As the U.S. Federal Reserve announced that it would slow down its interest rate hike this year, stock markets in major countries recovered on Friday (local time) that plunged due to concerns over Chinese economy slowing down and the Apple shock. The Bank of Korea, which raised the standard rate in November, has more leeway now.
“We will be patient as we watch to see how the economy evolves,” said Federal Reserve Chairman Jerome Powell at the American Economic Association's annual meeting in Atlanta on Friday. He also said he would not hesitate to change the Fed’s gradual run-off of its balance-sheet if it interferes with the Fed’s statutory goals.
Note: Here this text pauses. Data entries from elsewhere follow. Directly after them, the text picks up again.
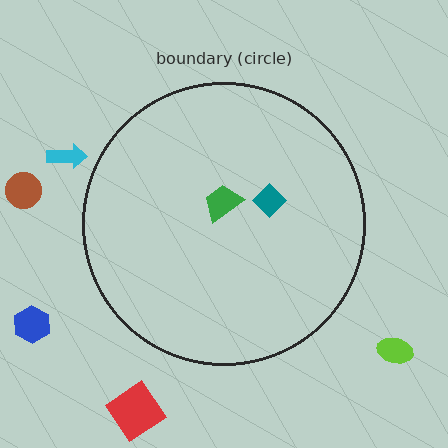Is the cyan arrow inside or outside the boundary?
Outside.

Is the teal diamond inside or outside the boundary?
Inside.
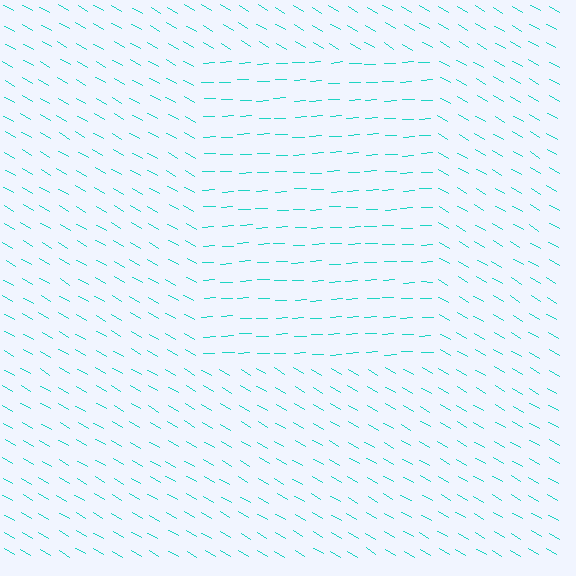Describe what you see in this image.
The image is filled with small cyan line segments. A rectangle region in the image has lines oriented differently from the surrounding lines, creating a visible texture boundary.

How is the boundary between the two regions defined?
The boundary is defined purely by a change in line orientation (approximately 33 degrees difference). All lines are the same color and thickness.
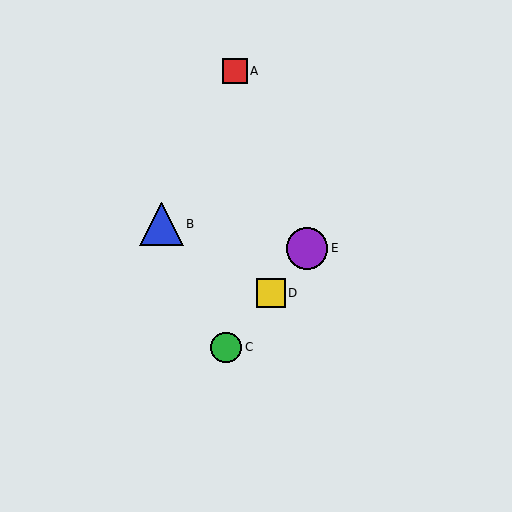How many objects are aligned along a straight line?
3 objects (C, D, E) are aligned along a straight line.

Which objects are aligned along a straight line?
Objects C, D, E are aligned along a straight line.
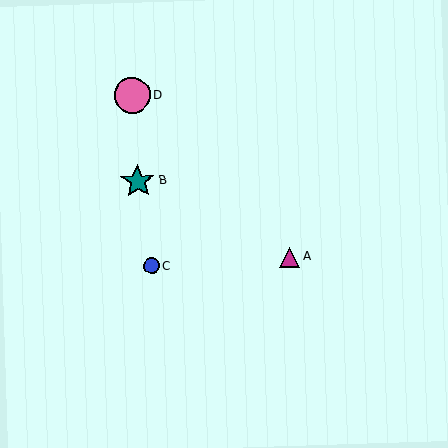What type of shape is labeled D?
Shape D is a pink circle.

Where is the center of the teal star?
The center of the teal star is at (138, 181).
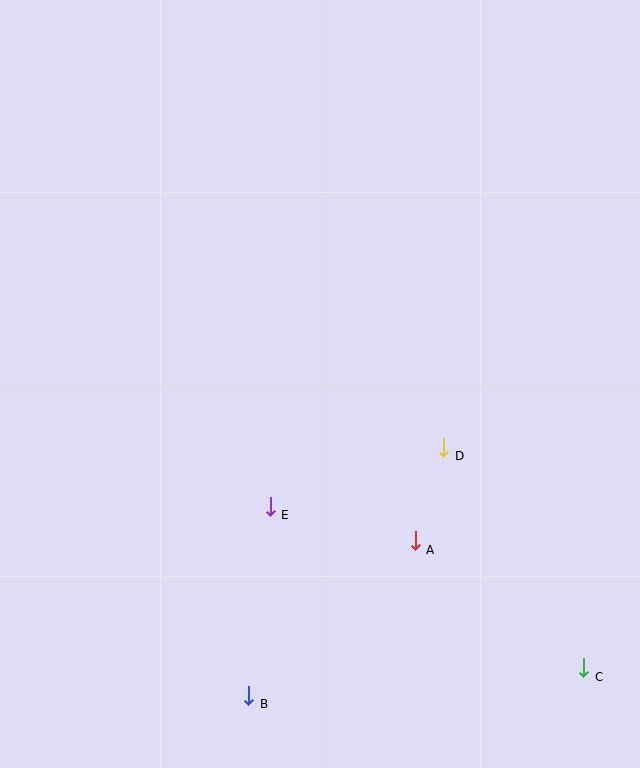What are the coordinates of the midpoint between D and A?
The midpoint between D and A is at (430, 503).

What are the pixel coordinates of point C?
Point C is at (584, 677).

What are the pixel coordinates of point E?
Point E is at (270, 515).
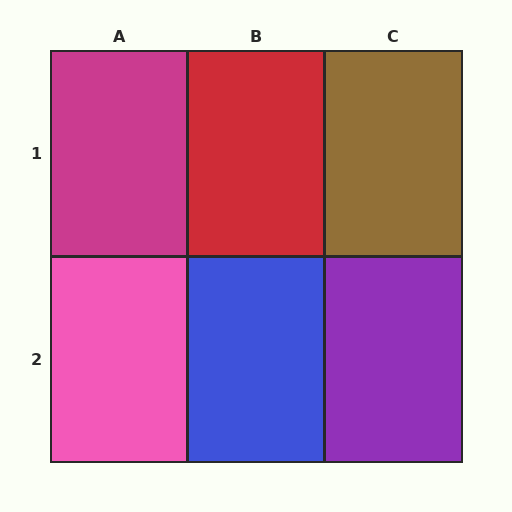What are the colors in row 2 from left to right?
Pink, blue, purple.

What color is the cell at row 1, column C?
Brown.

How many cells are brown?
1 cell is brown.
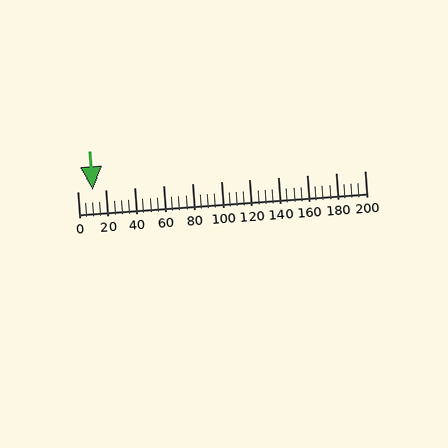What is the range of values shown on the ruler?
The ruler shows values from 0 to 200.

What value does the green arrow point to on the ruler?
The green arrow points to approximately 11.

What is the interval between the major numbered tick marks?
The major tick marks are spaced 20 units apart.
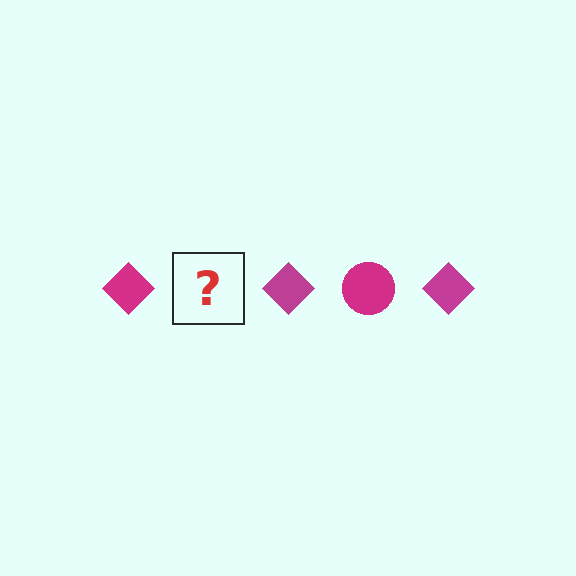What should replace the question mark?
The question mark should be replaced with a magenta circle.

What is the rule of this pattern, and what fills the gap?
The rule is that the pattern cycles through diamond, circle shapes in magenta. The gap should be filled with a magenta circle.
Powell’s more dovish message at the interview made some project that the gradual interest rate hike over the past three years is over. On Friday, the Dow Jones Industrial Average increased to 23,433.16, 746.94 points, or 3.29 percent, up from the previous day due to his remarks and the strong employment numbers in December in the U.S. The S&P 500 Index increased by 3.43 percent and the Nasdaq Composite by 4.26 percent
If the Fed limits its interest rate hike to one time this year, the Bank of Korea would be able to keep the interest rate difference between South Korea and the U.S. within one percentage point. “The Bank of Korea now has less burden to raise the interest rate when it is not so easy to increase the rate due to concerns over household debts and sluggish economy in Korea,” said Park Ki-hyun, head of the research center at Yuanta Securities Korea.